On long walks, I always make sure to smell at least one flower. A bloom on a honeysuckle tree, a daffodil on the side of a path, a lilac bush. It’s a small goal, but it makes even the longest of walks seem beautiful. I consider high school to be a long walk. So many miles, it feels impossible to complete. But when you take the time to make it beautiful, it seems that much less impossible.
This is the last leg of my senior year, and yes, I’ve been feeling sentimental. Don’t get me wrong, you couldn’t pay me any amount of money to go back to the start and do it all over again. But, it’s a lot of lasts. Last football game and marching band performance, last theater production and my last articles I will ever write for the West Side Story. I think this article is for me just as much as it is for you, so just bear with me through my sentimental ramblings.

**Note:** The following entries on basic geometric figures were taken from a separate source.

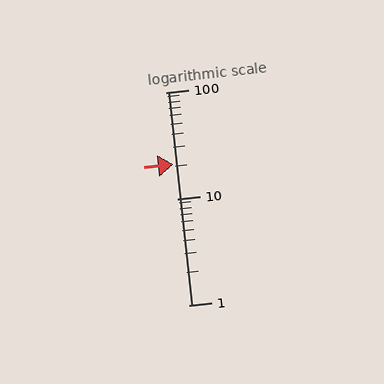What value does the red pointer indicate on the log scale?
The pointer indicates approximately 21.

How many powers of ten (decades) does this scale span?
The scale spans 2 decades, from 1 to 100.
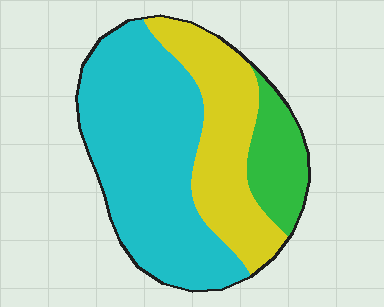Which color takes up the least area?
Green, at roughly 15%.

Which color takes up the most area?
Cyan, at roughly 55%.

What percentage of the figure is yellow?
Yellow takes up between a quarter and a half of the figure.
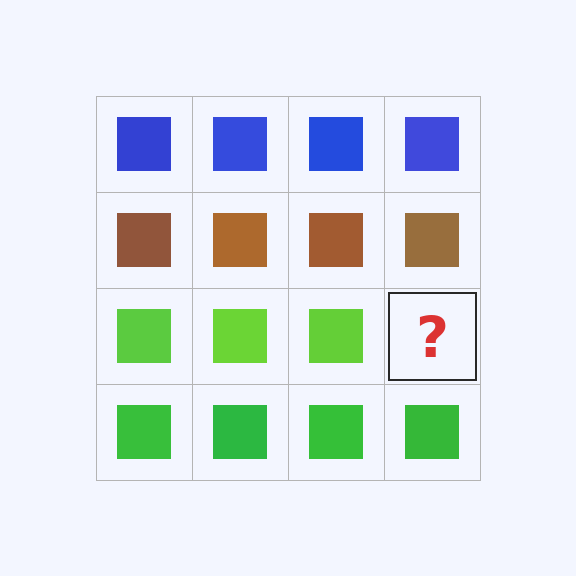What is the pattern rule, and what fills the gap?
The rule is that each row has a consistent color. The gap should be filled with a lime square.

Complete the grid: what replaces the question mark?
The question mark should be replaced with a lime square.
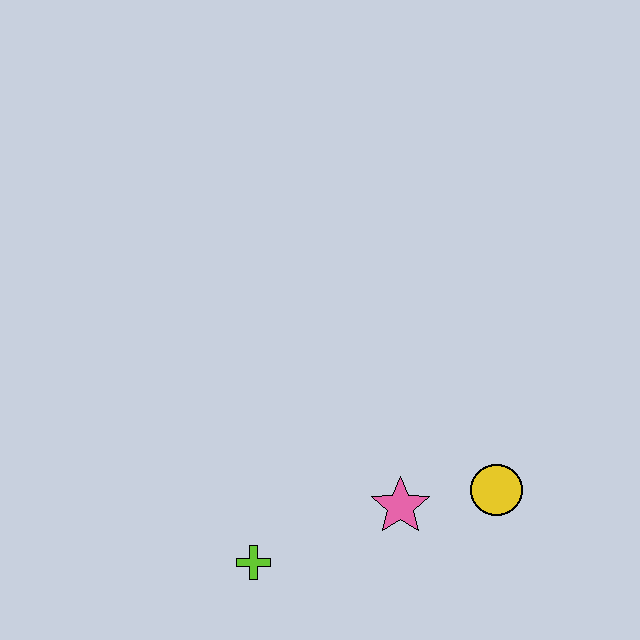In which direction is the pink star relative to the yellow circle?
The pink star is to the left of the yellow circle.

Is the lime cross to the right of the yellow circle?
No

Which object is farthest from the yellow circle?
The lime cross is farthest from the yellow circle.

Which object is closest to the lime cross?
The pink star is closest to the lime cross.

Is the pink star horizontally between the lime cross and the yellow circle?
Yes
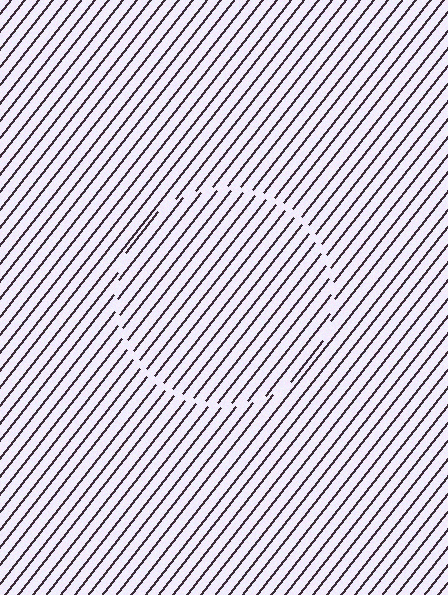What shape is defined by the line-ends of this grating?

Anyways, back to the flowers. To slow time down, or at least make myself feel like I made everything worth it, I look for the beauty. Admiring a cloud out the window during class, taking an extra deep breath when I walk outside after a long day or listening to my favorite playlist as I walk the halls. That small piece of appreciation, of feeling like I took an extra second to really feel, makes me feel good and it makes every day feel beautiful. It’s helped me feel okay about leaving behind the parts of my high school experience that meant so much to me. Those moments are the flowers on the side of the path, or hanging off the branches of trees as you walk through high school. Or sprint, or roll, or however you feel you are moving through time. Swim? I don’t know. Can’t really smell underwater, but you do you.
Throughout my four years, I threw everything I had at this school. That may sound resentful, but I say it with love. Working my ass off every year was rough, but it also made me tough, in more ways than one. I learned my limits and learned just how much I can push them before everything becomes too much. I also learned how to keep myself sane, motivated and simply okay through everything I had to do, from every exam season to every major audition to every major milestone. It was a challenge, a slog through the muck. But, now that it’s almost over, I feel like I rushed too much — I was so focused on the next assignment, the next project that I didn’t take time to appreciate where I was.
I didn’t always feel this way about high school, but ever since the pandemic, when a year and a half of my high school experience (yours too) was stolen, I’ve been wanting to savor it more. It felt weird at first, feeling sad about leaving. I felt like I was wrong, like I couldn’t be afraid to move on because it’s what I’ve been preparing for my entire life. However, I think I can have both feelings. I can be excited to leave and move on while also feeling a little sad and afraid. Facing the unknown, as much as you try to know it, is scary. College is a giant blank space, and I’ve heard a lot about it, but I still know nothing.
Moving on will be hard, letting go of the familiarity of the faces in the halls of West High, the same-old morning commute, the Java House down the street. But, I’m appreciating the now, and if you eventually feel the same way I do about leaving high school, I suggest you do the same. And, if you happen to stop by the Iowa State University campus some time in the next four years, you might just spot me on a walk, stopping to smell a flower.